Certainly it appears that the woman whose inspiration rises from Victorian-era ideals of life, death and nature – art works realised through her dual passions of taxidermy and jewellery – has created a rich niche for herself in an art world enamoured of her confronting visions. 

And they are confronting. Having opened the door to her Collingwood warehouse studio, Julia leads us through the diaspora of beauty and death that is her working space: look to the right and take in her striking rings and necklaces replete with Gothic motifs; look to the left and your gaze may fall upon three taxidermied puppies curled up on porcelain salad plates.

That Julia sees no philosophical clash between her animal loving, vegan nature and her taxidermied works speaks clearly to the artist’s unique view of the world.

Julia: “My grandmother gave me her fox fur stole when I was five or six, one of those styles with the head and you would wrap it and hold the tail in its mouth. I loved it. I used to dress up in it and I felt like it was still alive because it had all its features. So as soon as I worked out taxidermy was something you could do, I wanted to learn how to do it.  And then I’ve always just been a massive animal lover – I became a vegetarian when I was nine and I’m now vegan – so, for me, taxidermy was a way of celebrating animals and being around them when you are growing up in a city. As a child I was always interested in death, so for me it seems entirely normal and not at all macabre.”

These words are spoken as she sits, surrounded by vases of dead roses dried to preserve their skeletal beauty, the glint of her Victorian-era inspired silver rings catching the light.

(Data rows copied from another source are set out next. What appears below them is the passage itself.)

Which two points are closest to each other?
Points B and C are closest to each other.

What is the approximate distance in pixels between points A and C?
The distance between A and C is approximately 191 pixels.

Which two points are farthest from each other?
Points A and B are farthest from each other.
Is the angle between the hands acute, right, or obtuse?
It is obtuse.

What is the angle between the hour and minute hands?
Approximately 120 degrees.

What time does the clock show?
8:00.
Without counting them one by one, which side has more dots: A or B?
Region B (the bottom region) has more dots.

She acknowledges that, initially at least, her work was often viewed through a lens of shock. Like the mouse brooch created from a taxidermied rodent whose eyes were replaced with diamonds and its tail a cord of silver – for Julia the ideal marriage as she undertook both a jewellery design course and a mentorship working alongside a retired Melbourne taxidermist.

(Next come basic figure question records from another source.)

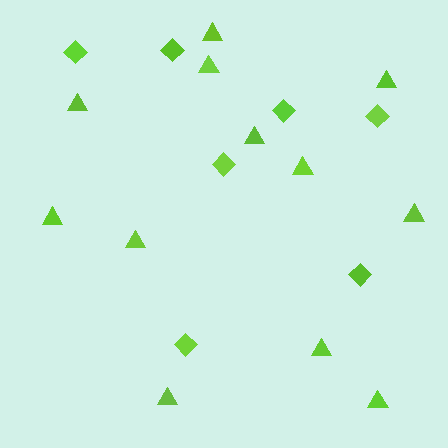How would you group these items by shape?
There are 2 groups: one group of triangles (12) and one group of diamonds (7).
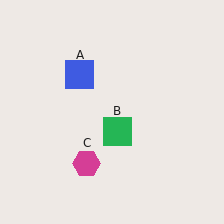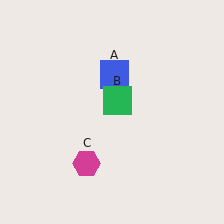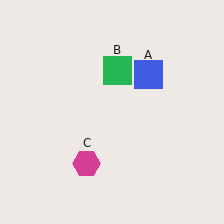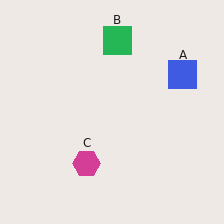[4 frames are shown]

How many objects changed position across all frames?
2 objects changed position: blue square (object A), green square (object B).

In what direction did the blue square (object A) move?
The blue square (object A) moved right.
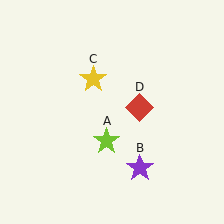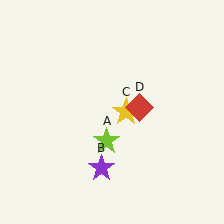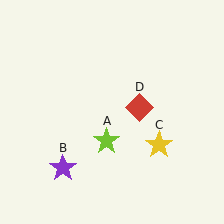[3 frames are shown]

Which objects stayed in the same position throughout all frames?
Lime star (object A) and red diamond (object D) remained stationary.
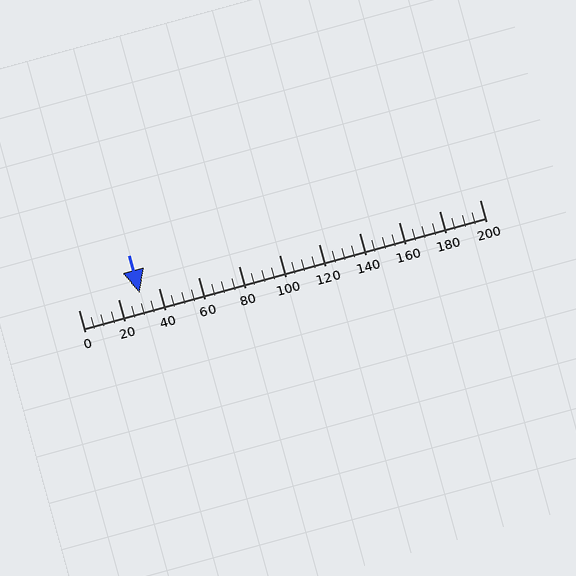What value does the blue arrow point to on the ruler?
The blue arrow points to approximately 31.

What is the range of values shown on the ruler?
The ruler shows values from 0 to 200.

Julia: “When I first started blending taxidermy and jewellery it was considered plain crazy, but then I’ve always been a bit different. Since then a lot more people have started to work in taxidermy and a lot of big art collectors are collecting it so it means I get to now do what I love and live off it.”

Certainly it is recognised among the Melbourne arts community that Julia is one of the more successful contemporary artists operating within a city teeming with talented creatives: a recent installation found its showing as part of the NGV’s Melbourne Now exhibition extended, while her current showing as part of the Adelaide Biennial, PHANTASMAGORIA, has generated critical acclaim. Not that the idea of acclaim appears to influence her degree of commitment.

Julia: “Recognition is not the driving force for me. The driving force is the creative process and the problem solving and making something that you really love. Anything else that comes is just a bonus.”

And the “bonuses” keep on coming: though confessing to “lone wolf” status (“I prefer my own company”) the artist now works alongside three assistants required to help her meet demand on a jewellery business that now spans the globe: along with growing demand in Australia and New Zealand, Julia’s pieces have found resonance as far away as Texas, Russia and Romania.

There is a rare, upcoming collaboration with painter and tattooist Leslie Rice (twice winner of the Doug Moran Portrait prize) for a joint show at Sophie Gannon Gallery scheduled for September, not to mention a still-born foal stored in one of her many freezers that will take centre stage for an installation planned for exhibit in 2015.

Of course, for Julia, it all comes back to following her passions, however dark they may seem to a world looking through the eccentric prism of her gaze.

Julia: “I would still be doing it as a hobby even if I couldn’t sell it. It’s always just been for the love of it.”